Accelerating an SRCNN on an FPGA

Image super-resolution is the process of reconstructing a high-resolution (HR) image from a low-resolution (LR) counterpart. This post details an effort to accelerate the Super-Resolution Convolutional Neural Network (SRCNN), a three-layer architecture proposed by Dong et al., on an FPGA. The primary goal was to maximize throughput and minimize latency while respecting the hardware’s resource constraints.

The SRCNN Architecture

The SRCNN pipeline begins by upscaling an LR input image using bicubic interpolation. This upscaled image is then fed into a three-layer CNN to refine details and produce the final HR output. Each layer serves a distinct purpose:

Feature Extraction: A 9x9 convolution extracts low-level features from the input image.
Non-linear Mapping: A 1x1 convolution maps these features into a higher-dimensional space, capturing more complex relationships.
Reconstruction: A final 5x5 convolution aggregates the features to reconstruct the final HR image.

The first two layers use a ReLU activation function to introduce non-linearity.

The Acceleration Journey: An Iterative Approach

Our acceleration strategy centered on Output Stationary (OS) Tiled Convolution. Tiling is crucial for FPGAs as it breaks large convolutions into smaller, manageable chunks that can fit into on-chip BRAM, avoiding costly DRAM access. We progressed through several design iterations.

Baseline: The Golden Reference

First, we established a baseline with a simple, unoptimized C++ implementation. This “Golden Reference” processed each layer sequentially, loading and writing entire feature maps from memory for each operation. As expected, performance was poor:

Latency: ~4.97 billion cycles
Accuracy (MSE): 0.00223 (on the set5 Butterfly test image)

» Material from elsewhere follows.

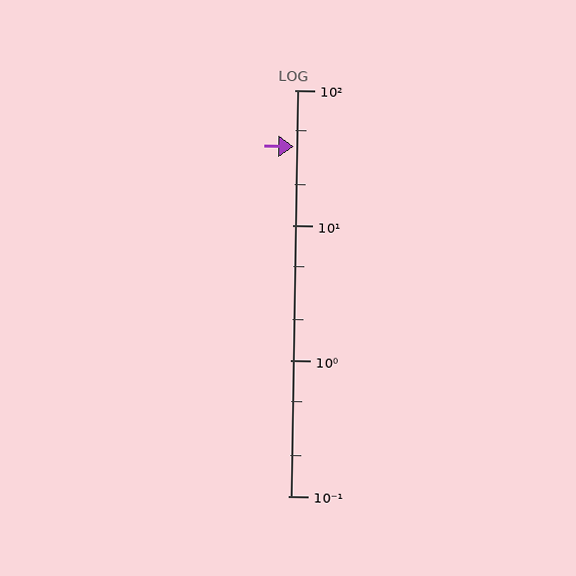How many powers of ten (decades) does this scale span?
The scale spans 3 decades, from 0.1 to 100.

This provided a correct but slow benchmark to measure our optimizations against.

Test 1: Initial Tiled Convolution

Our first optimized attempt implemented OS Tiled Convolution with HLS pragmas for unrolling and pipelining within each layer. The results were a mixed success:

Latency: Reduced dramatically to ~64.8 million cycles (a ~76x speedup).
BRAM: Exploded to 11,272 units (3913% of the available BRAM).

The latency improvement was significant, but the design was impossible to implement. The fatal flaw was storing the full, intermediate feature maps between each tiled layer, consuming an unsustainable amount of on-chip memory.

Test 2: Aggressive Memory Optimization

To fix the BRAM issue, we modified the design to use only a single tile buffer for data transfer between layers. This drastically reduced the memory footprint.

Latency: Further reduced to ~1.83 million cycles.
BRAM: An excellent 132 units.
Accuracy (MSE): Degraded catastrophically to 0.275.

While this version was incredibly efficient in resource usage and speed, it failed to produce a correct output. Processing the image one tile at a time without sufficient context from neighboring tiles at layer boundaries led to significant data loss and reconstruction errors.

Test 3: A Balanced Approach with HLS Dataflow

The final design sought a balance between performance, resource usage, and accuracy. We replaced the intermediary tile arrays with HLS streams and used the #pragma HLS dataflow directive. This transformed the architecture into a true producer-consumer pipeline where layers could operate concurrently. As one layer produced output data, the next layer could immediately begin consuming it via a stream buffer.

Latency: ~72.8 million cycles.
BRAM: 286 units (99% of available BRAM).
Accuracy (MSE): Restored to the correct 0.00223.

This implementation successfully balanced the trade-offs. While latency was slightly higher than the inaccurate Test 2, it was still a ~68x speedup over the Golden Reference. Most importantly, it achieved this while maintaining model accuracy and fitting within the FPGA’s BRAM constraints. The increased usage of DSPs, FFs, and LUTs reflected a more effective parallelization of the workload across the FPGA fabric.

Conclusion

Accelerating CNNs on FPGAs is a process of navigating trade-offs between latency, throughput, and resource utilization. Our iterative journey with SRCNN demonstrated that:

Tiled convolution is an effective strategy for managing memory on FPGAs.
Naive memory optimization can easily break model accuracy.
HLS dataflow and streaming provide a powerful paradigm for creating efficient, pipelined hardware architectures that balance performance with correctness.